Very nice,thankyou for the link. :thumbup:


----------



## Jessica-Jean (Mar 14, 2011)

It seems to be like Pinterest.


----------



## Kaye3514 (Feb 17, 2013)

Jessica-Jean I think you are correct it is a compilation of many sites patterns etc rather interesting if only for a look cheers


----------



## minniemo (Apr 23, 2011)

Have they changed it around since you guys looked?, as there were no patterns when I looked. There were 2/3 items of clothing there to be bought......I didn't encounter any patterns...perhaps it's me and I need to go to bed.


----------



## Kaye3514 (Feb 17, 2013)

Minniemo. There are hundreds of patterns you can type in knitting or crochet the above is only to the initial site. Hope you get to look around it is amazing..cheers


----------



## tenaj (Feb 22, 2011)

I can't thank you enough for this site. I am givin a Birthday dinner for a friend next month. She loves Greek food and Neapolitan Ice Cream.

I found three recipes on this site that are perfect.

Baked String Cheese, Greek Spaghetti and a Neapolitan Cake.

Just PERFECT!! Thanks


----------



## Ronie (Jan 21, 2011)

very nice.. I think by looking through the pictures that this person is getting married soon.. or wants to get married.. all the wedding gowns and wedding cakes kinda gave me that impression... I guess these kinds of sites are becoming very poplular...


----------



## jocelynedenault (Nov 6, 2012)

I agree.


----------



## crystalrose (Apr 22, 2011)

Someone made a mistake here.
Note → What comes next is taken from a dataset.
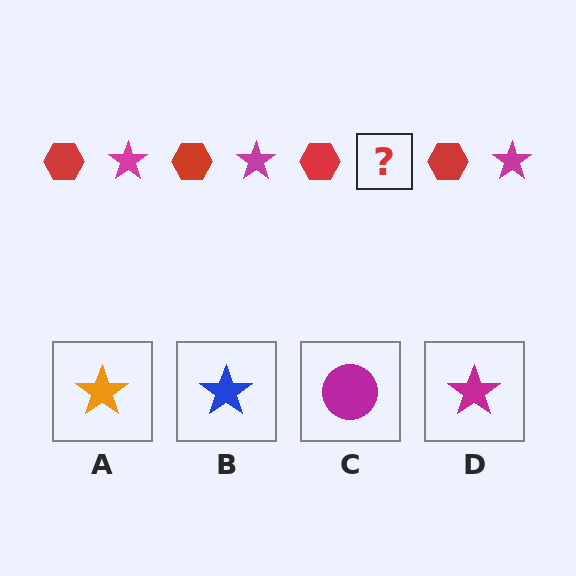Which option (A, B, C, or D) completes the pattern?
D.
When I went to the Grand Canyon on my honeymoon, it was in Arizona. I didn't know it had been moved to Colorado!


----------



## run4fittness (May 22, 2011)

thanks!


----------



## Janeb (Sep 18, 2012)

Thanks for the link.


----------



## train (Nov 6, 2011)

loved it, especially the food recipes!


----------



## Geesta (Apr 25, 2012)

Super link!!!!!!!!!!! Thanks so much,,,,SMILE


----------